UCLA’s Aydogan Ozcan receives 2015 ICO Prize
UCLA’s Aydogan Ozcan (ISLiST Invited SPeaker) receives 2015 ICO Prize
22 December 2015 (http://spie.org/about-spie/press-room/spie-member-news/all-spie-news/aydogan-ozcan-wins-ico-prize)
SPIE Fellow Aydogan Ozcan, the Chancellor's Professor at University of California, Los Angeles (UCLA) who pioneered the area of lensless, high‐throughput cytometry and computational on-chip microscopy platforms, has received the 2015 ICO Prize from the International Commission for Optics (ICO).
Ozcan, who is also an SPIE Senior Member and a founder of Holomic, a young technology company making mobile diagnostic devices, was recognized for seminal contributions to biophotonics technologies impacting computational microscopy and digital holography for telemedicine and global health applications.
The ICO Prize is given to groundbreaking researchers in optics who are under the age of 40. Ozcan, 37, has developed a range of high-throughput computational photonics tools for use in metrology, telemedicine, and other biomedical applications.

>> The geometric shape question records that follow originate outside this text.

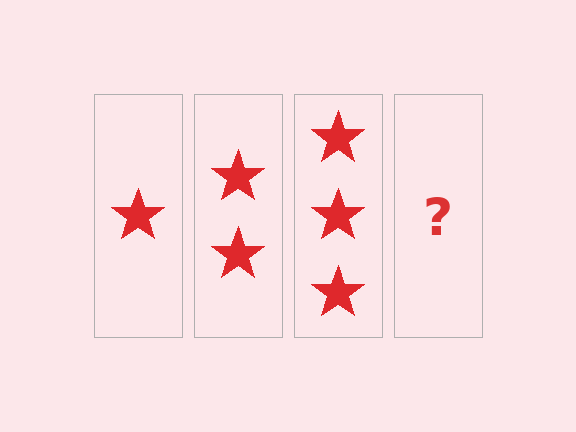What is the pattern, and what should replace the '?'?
The pattern is that each step adds one more star. The '?' should be 4 stars.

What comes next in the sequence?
The next element should be 4 stars.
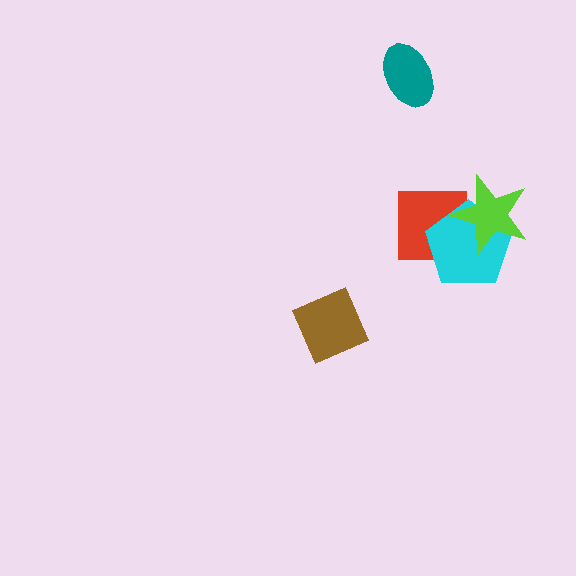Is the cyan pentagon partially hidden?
Yes, it is partially covered by another shape.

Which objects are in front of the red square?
2 objects cover part of the red square: the cyan pentagon and the lime star.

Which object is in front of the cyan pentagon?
The lime star is in front of the cyan pentagon.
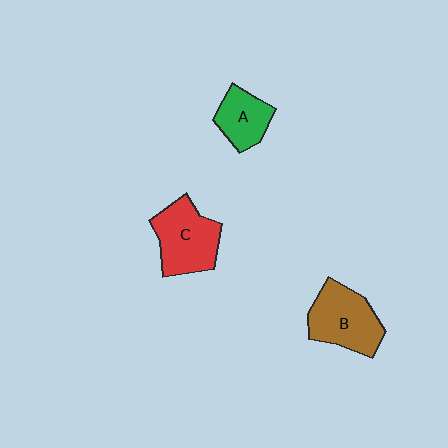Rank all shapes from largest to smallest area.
From largest to smallest: C (red), B (brown), A (green).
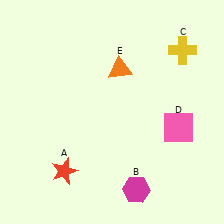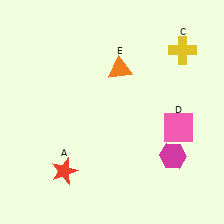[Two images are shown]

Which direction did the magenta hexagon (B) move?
The magenta hexagon (B) moved up and to the right.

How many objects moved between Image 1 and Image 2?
1 object moved between the two images.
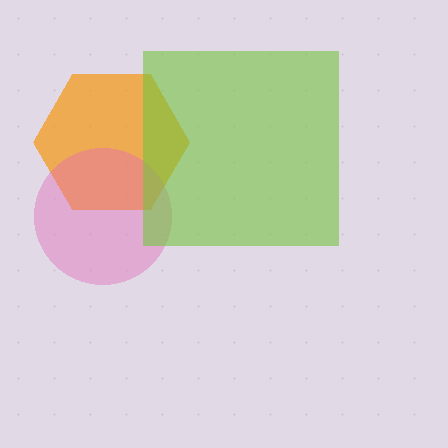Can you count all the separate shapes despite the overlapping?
Yes, there are 3 separate shapes.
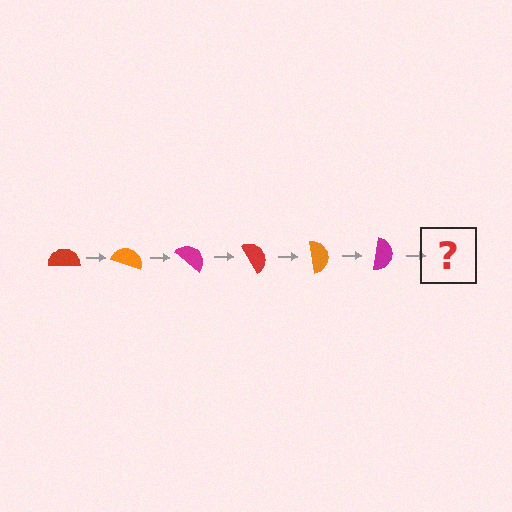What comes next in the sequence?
The next element should be a red semicircle, rotated 120 degrees clockwise from the start.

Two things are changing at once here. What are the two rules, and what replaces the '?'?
The two rules are that it rotates 20 degrees clockwise each step and the color cycles through red, orange, and magenta. The '?' should be a red semicircle, rotated 120 degrees clockwise from the start.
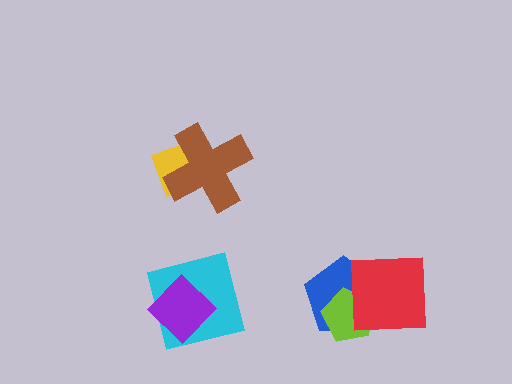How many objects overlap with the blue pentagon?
2 objects overlap with the blue pentagon.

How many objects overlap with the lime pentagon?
2 objects overlap with the lime pentagon.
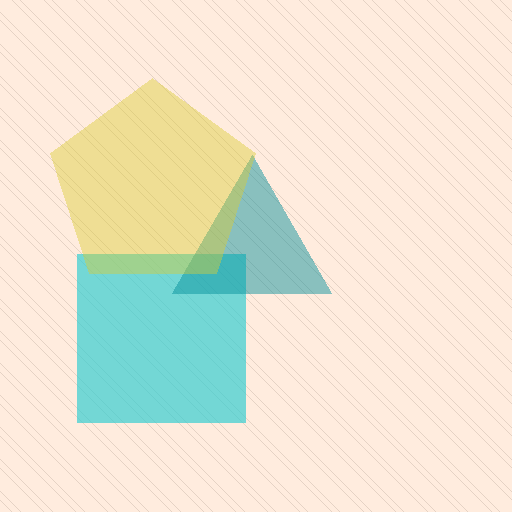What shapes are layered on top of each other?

Ozcan is the Chancellor's Professor of Electrical Engineering and Bioengineering at the UCLA Henry Samueli School of Engineering and Applied Science and an HHMI professor with the Howard Hughes Medical Institute. His UCLA lab has developed holographic on-chip microscopy platforms that can image single nanoparticles and viruses and detect cancer and other abnormalities at the single-cell level. Using partially coherent digital in‐line holography and liquid nano-lenses, these systems can analyze more than 100,000 cells within a few seconds over a sample field of view of >10‐20 cm2.
Ozcan's lab has also developed lightweight, 3D-printed smartphone attachments that can diagnose diseases such as malaria and HIV; detect mercury and pathogens such as giardia and E. coli in water samples; and find allergens in prepared food. These mobile devices are portable and cost-effective, making them practical for use in environmental monitoring in rural and resource-poor areas. Some of these inventions have been commercialized by Holomic and are being used in more than 10 countries.
"I am honored and humbled to have received this prestigious award and to join past recipients whom I have long admired and respected for their pioneering work and impact," Ozcan said.
Ozcan is the recipient of 32 issued patents and numerous awards including the 2013 SPIE Biophotonics Technology Innovator Award and the 2011 SPIE Early Career Achievement Award.
He is scheduled to give a presentation on on-chip microscopy, sensing, and diagnostics 15 February 2016 at SPIE Photonics West, and HE is a member of the program committees of four conferences at Photonics West.
Ozcan received his PhD at Stanford University in 2005. He has been at UCLA since 2007 where he currently leads the Bio- and Nano-Photonics Lab and is associate director of the California NanoSystems Institute (CNSI).